The Competition and Markets Authority provides a guest post on recognising deceptively illegal business activities and how you can learn about best practices.
“The risk I was taking simply did not dawn on me […] I was just going to a meeting to shake a few hands. It was almost a social occasion where you just said hello to your rivals in the industry. I didn’t give it any real thought […] staggering stupidity with the benefit of hindsight.” – Interview of Bryan Allison by Michael O’Kane in Does Prison work for Cartelists?
Bryan Allison is a businessman who in 2008 was convicted and sentenced to 3 years in prison for being part of an international cartel. His words serve as the ultimate warning: there’s a thin line between having a chat with your competitors and forming a cartel. Would you have known any better had it been you in Bryan’s position?
Cartels are just one way business leaders can fall foul of competition law. You may think the term ‘cartel’ only applies to the south American drug trade, but the reality is much closer to home. In the past year, the UK’s Competition and Markets Authority (CMA) took cases against cartels involving estate agents, modelling agencies, online poster sellers and suppliers of steel tanks for sprinkler systems.
Research from 2015 shows that many business leaders may not realise the risks they face.
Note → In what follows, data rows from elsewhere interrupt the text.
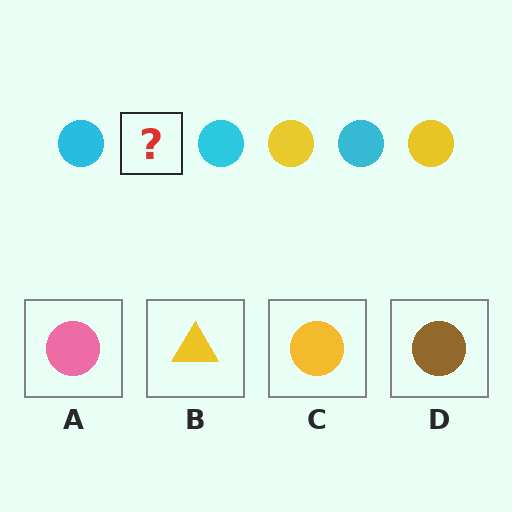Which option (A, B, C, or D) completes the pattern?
C.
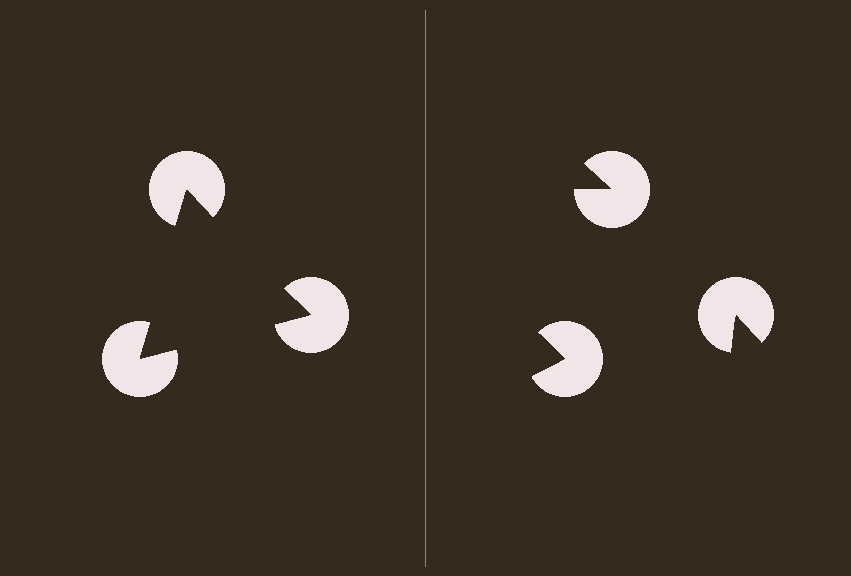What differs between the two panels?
The pac-man discs are positioned identically on both sides; only the wedge orientations differ. On the left they align to a triangle; on the right they are misaligned.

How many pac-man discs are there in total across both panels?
6 — 3 on each side.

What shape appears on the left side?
An illusory triangle.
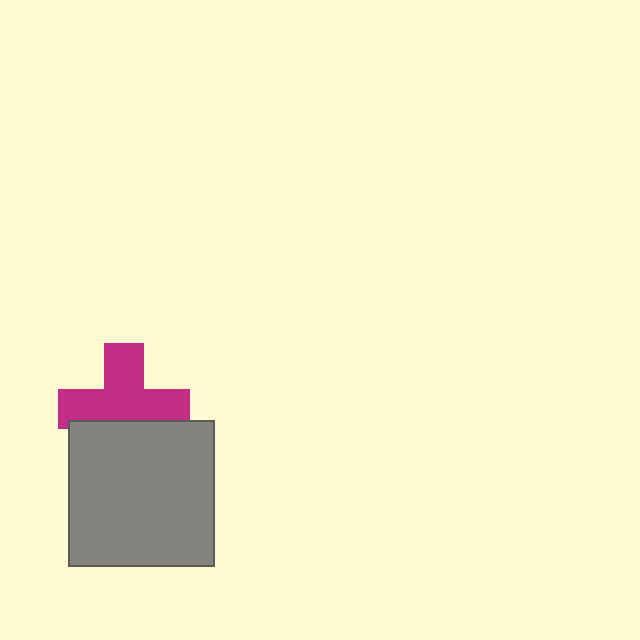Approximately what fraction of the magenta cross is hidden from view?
Roughly 34% of the magenta cross is hidden behind the gray square.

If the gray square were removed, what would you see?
You would see the complete magenta cross.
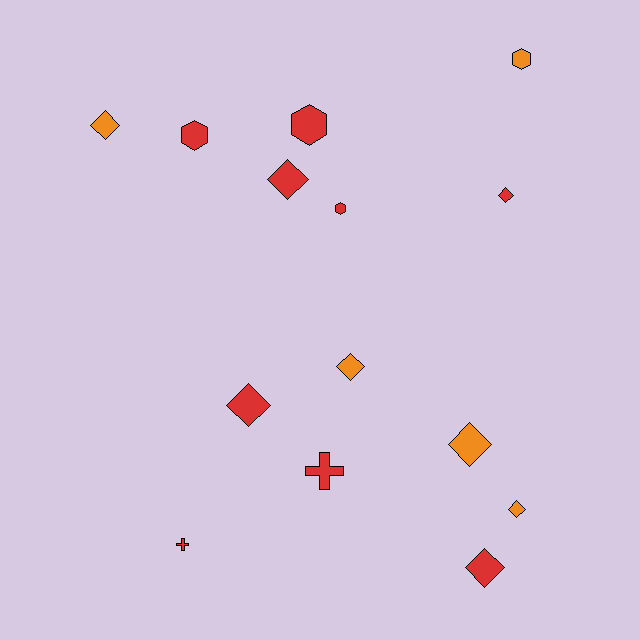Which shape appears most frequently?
Diamond, with 8 objects.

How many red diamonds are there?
There are 4 red diamonds.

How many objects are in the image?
There are 14 objects.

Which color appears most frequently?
Red, with 9 objects.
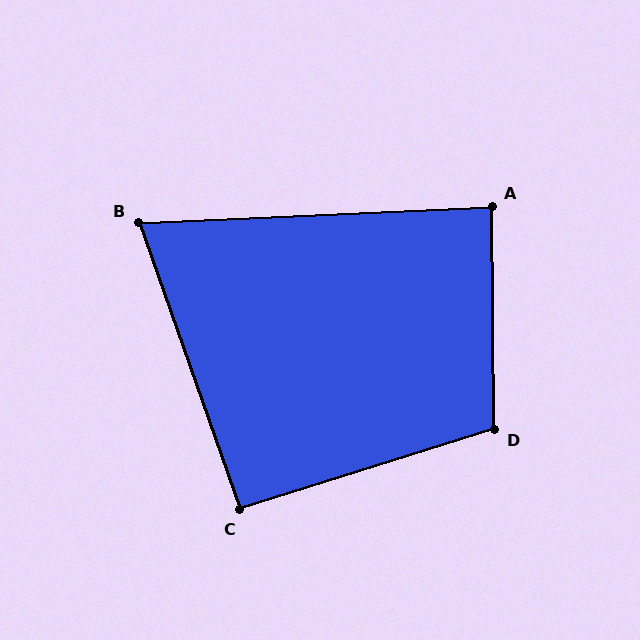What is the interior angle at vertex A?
Approximately 88 degrees (acute, close to a right angle).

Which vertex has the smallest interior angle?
B, at approximately 73 degrees.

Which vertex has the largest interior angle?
D, at approximately 107 degrees.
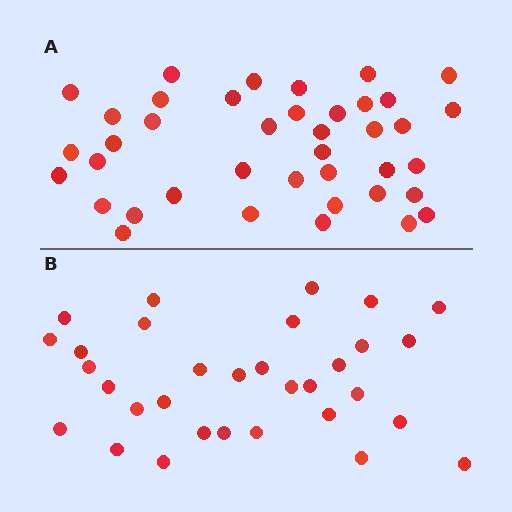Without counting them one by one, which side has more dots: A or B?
Region A (the top region) has more dots.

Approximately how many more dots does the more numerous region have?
Region A has roughly 8 or so more dots than region B.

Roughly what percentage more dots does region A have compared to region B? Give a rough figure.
About 25% more.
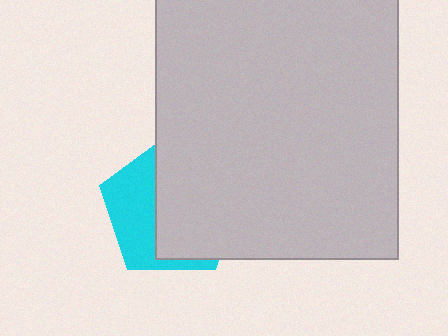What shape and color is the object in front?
The object in front is a light gray rectangle.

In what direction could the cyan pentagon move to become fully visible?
The cyan pentagon could move left. That would shift it out from behind the light gray rectangle entirely.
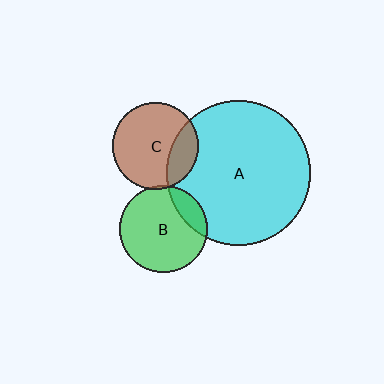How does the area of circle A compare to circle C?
Approximately 2.8 times.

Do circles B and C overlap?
Yes.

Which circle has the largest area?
Circle A (cyan).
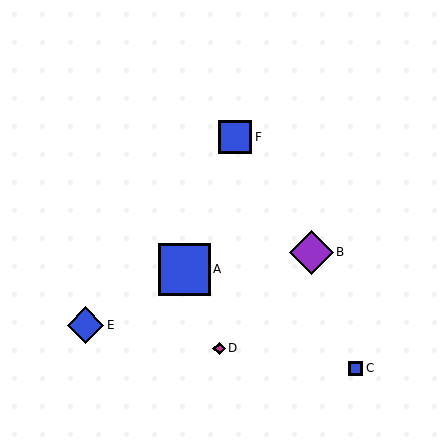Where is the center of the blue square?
The center of the blue square is at (235, 137).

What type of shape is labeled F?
Shape F is a blue square.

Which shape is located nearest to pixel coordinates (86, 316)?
The blue diamond (labeled E) at (86, 325) is nearest to that location.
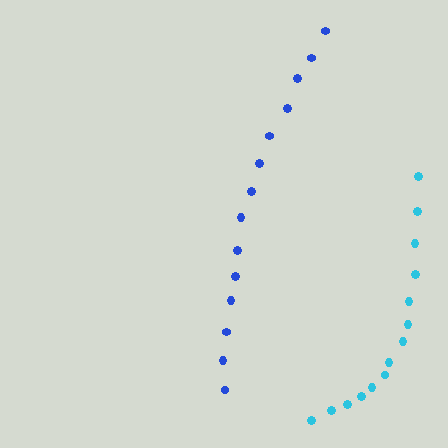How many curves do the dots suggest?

Only 23% of those surveyed felt that they knew competition law well and only 19% of them had any senior level discussions about it over the previous year. More telling, many respondents did not realise that certain behaviours – such as going to a meeting and chatting about prices with rivals – could be illegal, and could result in serious consequences for them and their business.
For directors, these consequences can be career-shattering. Not only can your business face substantial fines, but you could be sent to prison if involved in a cartel. You can also be disqualified from acting as a director – last year Daniel Aston, the MD of an online poster business, was banned for 5 years for his part in a price-fixing cartel.
So – as directors – are you up-to-speed when it comes to competition law?
If you need some help, or a basic refresher, the CMA have some simple resources to guide you. You can start by taking a short quiz about business activities that could be illegal. Beyond that, the CMA has videos, at-a-glance guides and case studies that explain more about competition law risks. There is even a specific guide for directors on what they need to do to avoid the risk of disqualification.
Ignorance is no defence if the CMA come knocking. So, before you accept that invitation to have a 'friendly chat' with others in your industry, make sure you’re fully aware of what you’re getting yourself into.